As manobras dos navios de guerra da China nos mares que banham Taiwan e o voo dos aviões militares chineses sobre a ilha assumiram a forma de um verdadeiro cerco à ilha formosa, o que constituiu um dos momentos mais críticos, dos últimos tempos, fazendo perigar a paz naquela região do globo.
Enquanto a China continua a considerar Taiwan como parte do seu território e os assuntos taiwaneses como assuntos internos chineses, a Presidente Tsai Ing-wen estreita os contactos com os EUA para reforçar a aliança resultante do acordo de defesa mútua, assinado em 1954, e que é fundamental para manter a independência da ilha face ao regime chinês.
Taiwan, com a China por perto e o Japão não muito longe, situa-se numa área geográfica estratégica para os dois países, pelo que, ao longo da sua história de quase cinco séculos, foi subjugada, ora por um, ora por outro, embora principalmente pela China. É, por isso, compreensível o receio mundial, quer diante da posição da China, quer em face do papel dos EUA que já prometeram defender Taiwan se a China atacar a ilha.
A tensão é grande. Depois do apoio, legítimo, do Ocidente à Ucrânia, uma intervenção dos EUA em Taiwan, ainda que decorrente da lógica aliada, pode ser o gatilho do alastramento do conflito, que opõe a Rússia à Ucrânia, à escala mundial. Essa é uma possibilidade que o mundo civilizado tem de evitar, estando atento a todas as peças do tabuleiro geopolítico, mas, especialmente, às ambiguamente neutrais.
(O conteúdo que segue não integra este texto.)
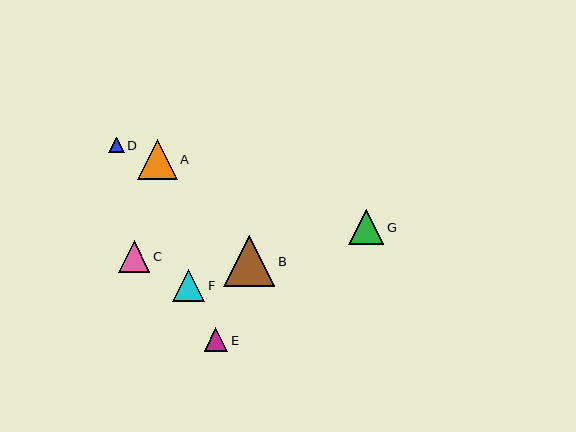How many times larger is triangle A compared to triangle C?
Triangle A is approximately 1.2 times the size of triangle C.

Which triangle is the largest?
Triangle B is the largest with a size of approximately 51 pixels.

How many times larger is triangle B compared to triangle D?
Triangle B is approximately 3.4 times the size of triangle D.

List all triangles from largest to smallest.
From largest to smallest: B, A, G, C, F, E, D.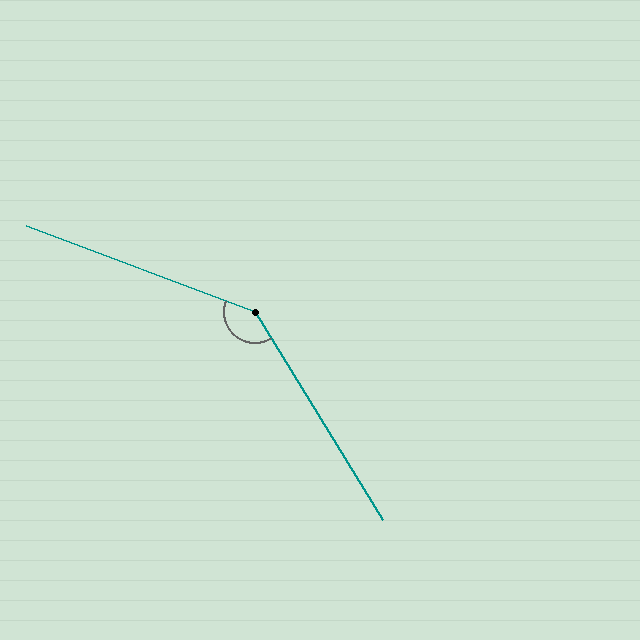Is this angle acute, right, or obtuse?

A China, com a sua ambígua neutralidade, joga o seu futuro nesta guerra na Ucrânia. Num mundo em mudança, sonha com um poder geopolítico mais determinante. A ver vamos como evolui a situação mundial, mas a diplomacia entre países aliados, as demonstrações de força dos Estados, as provocações entre Estados, a fuga de documentos secretos de espionagem americana a países aliados e à própria Ucrânia, recomendam vigilância. Se não quisermos ser apanhados de surpresa. Só isso, porque nada podemos fazer quanto à matreirice em que se apoia, atualmente, o sistema internacional.
As nações olham-se, frente a frente, em encontros diplomáticos, estabelecem acordos, celebram protocolos, anunciam ações conjuntas, mas, depois, a fuga de documentos secretos, como a que acaba de acontecer nos EUA, coloca, na praça pública, atos de espionagem a nações amigas, planos secretos que colocam em risco esses países e os seus altos dirigentes, mostrando que o rei vai nu.
Já Maquiavel nos avisava que os governantes indecisos, para escaparem aos perigos do presente, escolhem, na maioria das vezes, o caminho da neutralidade, e, por norma, precipitam a própria ruína. Talvez valha a pena pensar nisto, no papel do Ocidente na guerra da Ucrânia e no jogo político da China nesta guerra. No fim de contas, não
estaremos todos a tentar escapar aos perigos do presente enquanto milhões de ucranianos estão refugiados em toda a Europa, deslocados em regiões da Ucrânia onde a guerra tem feito menos vítimas, deportados para as regiões ucranianas ocupadas pela Rússia ou para a própria Rússia? É preciso pensar nisto e tomar partido - o da paz - sem ambiguidade nem neutralidade.